If we do not have someone to nag us, we can still run this as a visualization, having a very thorough discussion with some imaginary role model.

When nagging becomes unbearable, you can use humor. This is one of my favorite jokes:

“Mother, I do not want to go to school. Kids tease me. Teachers avoid me. And I am bored all the time!”

“Dear, you have to, you are the principal…”

Setting the schedule

This is the best time to schedule the extracurricular activities and courses, including remote learning and videocourses.

Getting from point A to point B just in time can be quite challenging, especially when we factor in extracurricular activities. A child that has regular school, music lessons, and athletic classes in the evening already has a lot of juggling. Add some tutors (for example, for languages), part-time job, and a debate club. The result becomes nightmarish. Especially if one does not have a dedicated car.

Setting a workable schedule is extremely important. To be workable, the schedule should include priorities for activities, transportation, rest, feeding, and time buffers for emergency tasks like homework devoured by a dog.

Nerdy parents usually tend to introduce more activities than the child can manage, resulting in stress and shock. Cool parents often do not introduce enough activities. If a child gets bored, the child is quite likely to find the wrong kind of fun, getting overly involved with the wrong crowd.

Bonus: clear up the bucket list

Just like we have a bucket list for our entire lives, we may have a bucket list for vacation. The relevant bucket list often includes visiting relatives, reading very specific books, and playing some games. Typically it is normal not to finish the entirety of what is planned for the vacation. So, it is quite normal to use the first weeks of actual school to clear up the bucket list, doing things we forgot to do. This is less than ideal.  When we start a new chapter in our lives it is important to have no regrets and focus on new challenges, so it makes sense to use the last week of vacation to make peace with our dreams. Some things are important enough to pursue even when not convenient, while other things are simply not important enough.

Do not overwork

Notice that everything I just mentioned is a relatively easy, low-intensity activity. The worst thing to do is overwork before we start something really challenging. We need to preserve our focus and energy for the upcoming events. I do not recommend using the last week of vacation to try to learn a new language or acquire a complex skill like speedreading or mnemonic technique. Proper learning required resources, and we should better ensure that the resources will be available when we need them.

Unfortunately, schools often contribute to this bad habit, by assigning too much homework for the vacation period.

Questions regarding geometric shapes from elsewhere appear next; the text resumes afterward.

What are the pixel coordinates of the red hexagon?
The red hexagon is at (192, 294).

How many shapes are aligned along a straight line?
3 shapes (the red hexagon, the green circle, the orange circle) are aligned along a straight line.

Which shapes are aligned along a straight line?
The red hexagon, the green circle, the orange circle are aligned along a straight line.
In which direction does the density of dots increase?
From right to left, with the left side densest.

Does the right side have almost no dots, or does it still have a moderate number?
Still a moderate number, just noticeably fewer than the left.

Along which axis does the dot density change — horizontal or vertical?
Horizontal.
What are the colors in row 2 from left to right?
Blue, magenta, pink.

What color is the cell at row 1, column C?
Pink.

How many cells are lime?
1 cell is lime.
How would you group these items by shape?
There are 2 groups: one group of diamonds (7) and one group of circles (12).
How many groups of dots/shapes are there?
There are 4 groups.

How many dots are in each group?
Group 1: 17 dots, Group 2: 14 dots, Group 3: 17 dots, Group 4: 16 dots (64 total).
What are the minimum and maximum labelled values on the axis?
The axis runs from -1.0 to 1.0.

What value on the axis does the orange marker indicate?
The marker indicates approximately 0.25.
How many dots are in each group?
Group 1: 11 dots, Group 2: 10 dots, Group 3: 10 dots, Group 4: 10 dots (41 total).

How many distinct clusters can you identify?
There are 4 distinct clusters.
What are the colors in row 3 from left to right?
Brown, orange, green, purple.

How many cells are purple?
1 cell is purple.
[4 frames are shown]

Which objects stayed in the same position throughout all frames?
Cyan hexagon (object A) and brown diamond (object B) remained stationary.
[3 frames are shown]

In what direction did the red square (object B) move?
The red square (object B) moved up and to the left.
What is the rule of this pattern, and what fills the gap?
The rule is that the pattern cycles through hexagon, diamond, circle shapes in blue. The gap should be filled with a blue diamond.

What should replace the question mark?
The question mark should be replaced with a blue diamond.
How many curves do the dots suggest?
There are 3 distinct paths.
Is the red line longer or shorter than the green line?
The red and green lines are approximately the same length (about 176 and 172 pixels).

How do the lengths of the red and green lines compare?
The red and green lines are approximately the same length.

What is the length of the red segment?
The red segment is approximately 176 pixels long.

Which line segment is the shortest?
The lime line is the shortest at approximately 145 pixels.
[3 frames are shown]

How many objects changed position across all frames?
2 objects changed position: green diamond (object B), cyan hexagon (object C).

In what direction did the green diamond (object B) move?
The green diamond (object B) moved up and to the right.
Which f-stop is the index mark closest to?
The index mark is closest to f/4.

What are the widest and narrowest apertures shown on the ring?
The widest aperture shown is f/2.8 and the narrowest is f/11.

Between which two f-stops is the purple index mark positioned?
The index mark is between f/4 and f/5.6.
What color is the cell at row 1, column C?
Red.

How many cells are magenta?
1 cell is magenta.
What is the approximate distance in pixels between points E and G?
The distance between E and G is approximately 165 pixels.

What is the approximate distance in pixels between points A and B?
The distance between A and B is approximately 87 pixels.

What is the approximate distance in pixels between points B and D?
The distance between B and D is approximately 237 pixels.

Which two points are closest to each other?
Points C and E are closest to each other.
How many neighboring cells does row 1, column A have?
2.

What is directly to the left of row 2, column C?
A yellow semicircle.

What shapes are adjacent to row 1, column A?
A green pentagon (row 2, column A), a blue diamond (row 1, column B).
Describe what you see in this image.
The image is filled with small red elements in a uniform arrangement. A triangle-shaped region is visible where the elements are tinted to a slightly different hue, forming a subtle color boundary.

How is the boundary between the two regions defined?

Kids are not likely to actually do the homework during the vacation, instead, they stress out just before then have the stress of starting a new year.

If you are an educator, please do not provide kids with complex tasks for summer vacation. And if you are a parent, this is probably the only time I would sanction cheating. Smark kids cheat using ChatGPT. Enough said.

Take a vacation

If you read this article, and nothing in it excites you, you probably deserve a  short vacation. You do not need any special preparations. Nature is there and it will welcome you.